Selasa, 06 September 2011

Syahrini, "Alhamdullilah Ya" dan Psikologi Meniru Artis

Tadi pagi ketika saya mengirimkan pesan ucapan apresiasi atas hasil kerja staf di kantor, jawabannya singkat “Alhamdullilah ya..!”. Saya baru tahu lho, kalimat ini sedang ngetrend. Adalah Syahrini, artis cantik asal Sukabumi, yang pertama kali mempopolerkan ungkapan “Alhamdullilah ya” ini. Belakangan, bukan hanya ungkapan, bahkan baju yang dipakai oleh Syahrini juga ditiru. Lebih hebatnya, bahkan ada yang mengusulkan untuk dipatenkan. Wah…!Nah, saya jadi tertarik mengobrolkan fenomena ini?
Kalau dilihat dari kacamata psikologi, para artis memang punya sebuah kekuatan luar biasa, yakni kekuatan untuk ditiru! Karena masyarakat melihat meraka sebagai model, maka mereka pun ditiru. Mungkin dulu kita masih ingat jaman Demi Moore setelah melejit dengan film Ghost-nya, maka rambutnya pun ditiru. Begitulah, seorang artis akan selalu menjadi model. Kondisi ini ternyata bukan hanya sekarang, bahkan sejak abad 19pun, seseorang yang terpandang dan terhormat, akan diikuti gaya hidupnya. Bahkan telah dikisahkan bagaimana cara dan gaya pakaian Beethoven maupun Chopin, pemusik terkemuka, banyak ditiru oleh para bangsawan. Itulah selebritis jaman dulu. Nah, saat ini dengan begitu banyaknya media, semakin kita terekspos dengan apa yag dilakukan oleh para selebritis, semakin masyarakat tergugah untuk meniru mereka. Ternyata, kali ini bukan hanya dari sisi fashion, tapi juga dari sisi gaya biacara.
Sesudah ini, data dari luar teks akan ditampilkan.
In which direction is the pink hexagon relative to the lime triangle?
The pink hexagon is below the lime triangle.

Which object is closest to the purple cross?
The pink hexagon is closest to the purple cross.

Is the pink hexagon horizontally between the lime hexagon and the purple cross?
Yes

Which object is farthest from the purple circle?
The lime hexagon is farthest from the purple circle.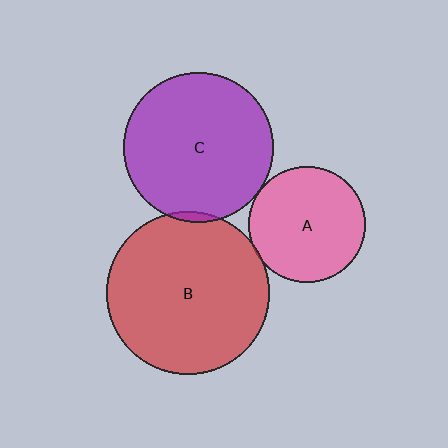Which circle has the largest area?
Circle B (red).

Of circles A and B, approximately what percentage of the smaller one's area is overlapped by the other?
Approximately 5%.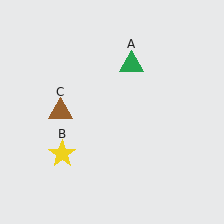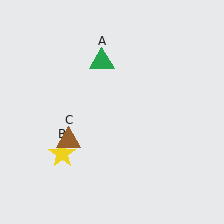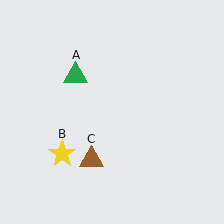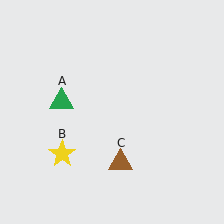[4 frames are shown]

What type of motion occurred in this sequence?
The green triangle (object A), brown triangle (object C) rotated counterclockwise around the center of the scene.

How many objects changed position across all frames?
2 objects changed position: green triangle (object A), brown triangle (object C).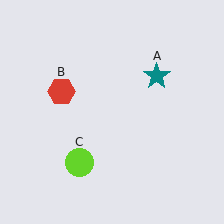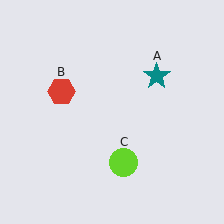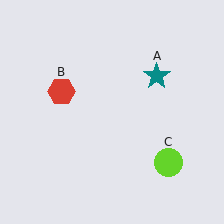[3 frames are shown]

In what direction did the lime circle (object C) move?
The lime circle (object C) moved right.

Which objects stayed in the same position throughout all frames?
Teal star (object A) and red hexagon (object B) remained stationary.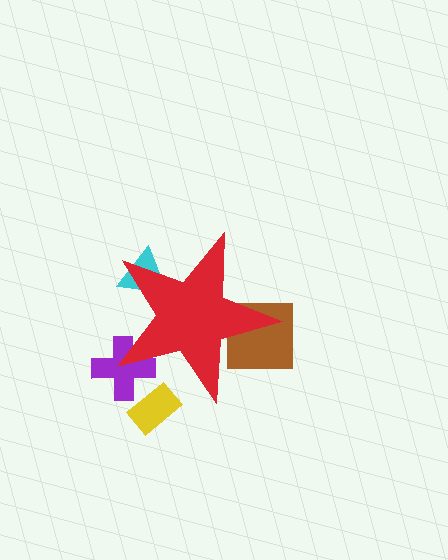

Adam Galinsky, seorang ahli psikologi sosial kasih penjelasan yang menarik. Menurutnya, “Pemujaan sekaligus peniruan artis atau aktor adalah perilaku sosial yang lumrah. Ketika orang semakin terasing satu sama lain, maka mereka akan menengok ke para artis sebagai contoh bagi mereka. Jadi ini adalah bentuk perilaku social yang wajar”. Inti sebenarnya, perilaku masyarakat kita yang suka meniru, apalagi trend dari para artis, sebenarnya sah-sah saja. Bahkan menurut saya, bukan hanya untuk alasan sosial saja, tapi juga untuk mendapat penerimaan. Ketika kita mencari standar, perilaku artis dianggap sebagai perilaku yang bisa diterima. Makanya, mereka pun ditiru.
Persoalannya sekarang, bentuk peniruan ini bisa jadi membabi buta. Artinya, saking terpesonanya dengan sang artis, maka bisa jadi semua perilakunya pun ditiru. Entah baik (jadi..nggak semua peniruan itu jelek lho!), entah salah, semuanya pun jadi diadopsi dan diterima. Inilah bahayanya! Well, mudah-mudahan saja para artis ini mengerti bahwa semua tingkah laku, sikap dan perilaku mereka diperhatikan dan dicontoh. Dan buat kita yang hobi meniru, ada baiknya dikritisi P.A.S-nya: Positifkah? Akhlakkah? Sesuaikah? Akhirnya, mari kita meniru dengan cerdas!